This invention relates to a method of saccharifying cellulose by use of the cellulase of Clostridium thermocellum. More particularly, this invention relates to a method of saccharifying cellulose by use of the cellulase of Clostridium thermocellum wherein the saccharification is enhanced by the presence of thiol reducing agents and also by the presence of Ca.sup.2+.

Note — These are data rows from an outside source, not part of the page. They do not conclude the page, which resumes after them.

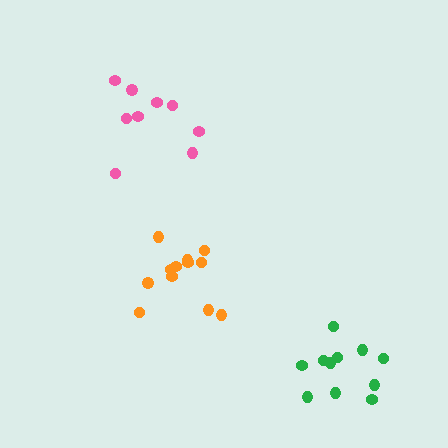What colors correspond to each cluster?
The clusters are colored: pink, green, orange.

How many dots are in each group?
Group 1: 9 dots, Group 2: 11 dots, Group 3: 12 dots (32 total).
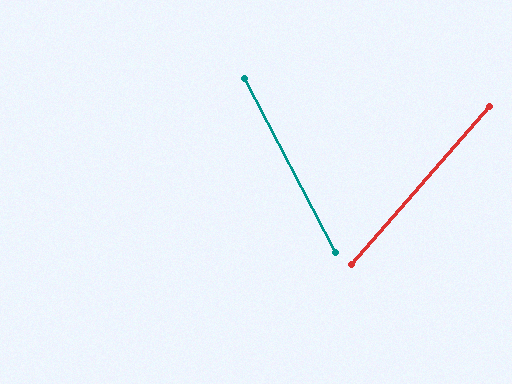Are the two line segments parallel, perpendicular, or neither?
Neither parallel nor perpendicular — they differ by about 69°.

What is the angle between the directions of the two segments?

There has been great interest in recent years in microbial processing of cellulosic material to provide new sources of energy, chemicals, and single-cell protein. In particular, much effort has been devoted to the conversion of native forms of cellulose to valuable fermentation products such as ethanol. The rate-limiting step in this process is the depolymerization of cellulose to sugars, known as saccharification. This limitation is imposed to various extents by the proportion of cellulose which is in the crystalline state as opposed to the amorphous state. Native cotton, for example, has a very high proportion of crystalline cellulose and is therefore difficult to saccharify.

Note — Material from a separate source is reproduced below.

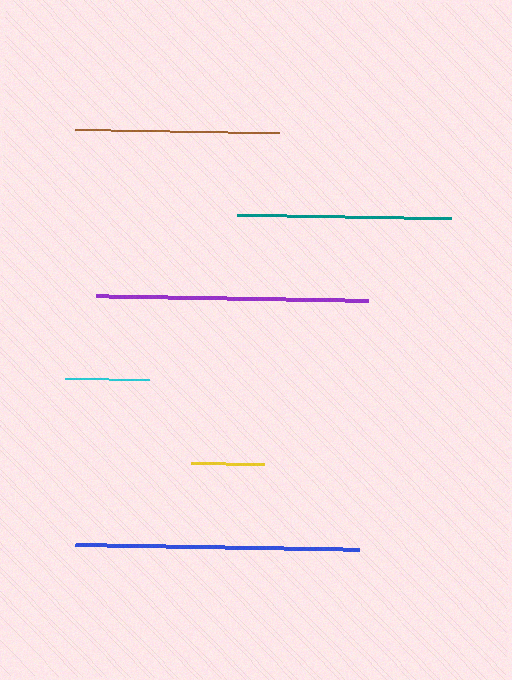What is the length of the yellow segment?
The yellow segment is approximately 74 pixels long.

It is known that a true cellulase will saccharify even native cotton. Such cellulases are secreted by certain fungi and bacteria. The cellulase of the fungus Trichoderma reesei has been found to have a particularly high saccharification activity. Significantly, the activity is retained in cell-free filtrates containing the cellulase. The cellulase of T. reesei is therefore used as an industry standard in measuring relative saccharification.

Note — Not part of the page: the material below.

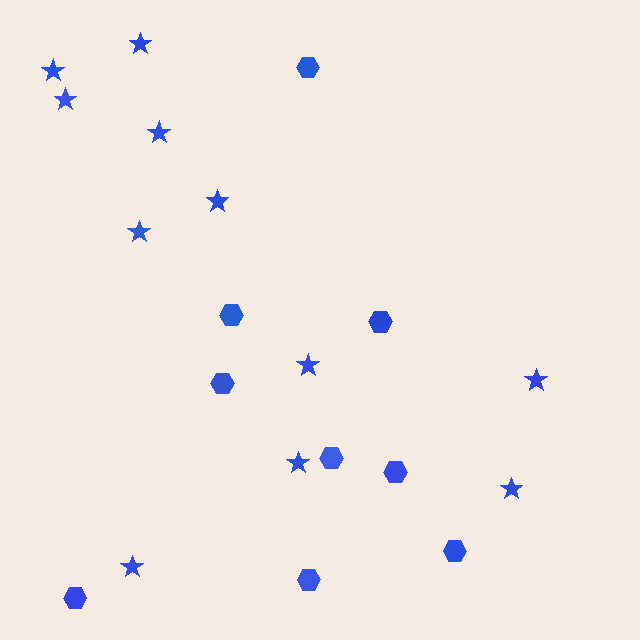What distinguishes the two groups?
There are 2 groups: one group of hexagons (9) and one group of stars (11).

The anaerobic, thermophilic bacterium Clostridium thermocellum has heretofore been believed to have only limited saccharification activity. The extracellular fluid of this species contains carboxymethyl-cellulase, an enzyme reported to have weak activity which is oxygen-stable and unaffected by Ca.sup.2+ with respect to saccharification of crystalline cellulose. Generally, the extracellular bacterial cellulases do not exhibit the extensive saccharification of crystalline cellulose characteristic of the extracellular fungal cellulases. However, as the bacteria may grow more rapidly than the fungi on either amorphous or crystalline cellulose, it would be desirable to increase the saccharification activity of the extracellular bacterial cellulases, and in particular the cellulase of C. thermocellum.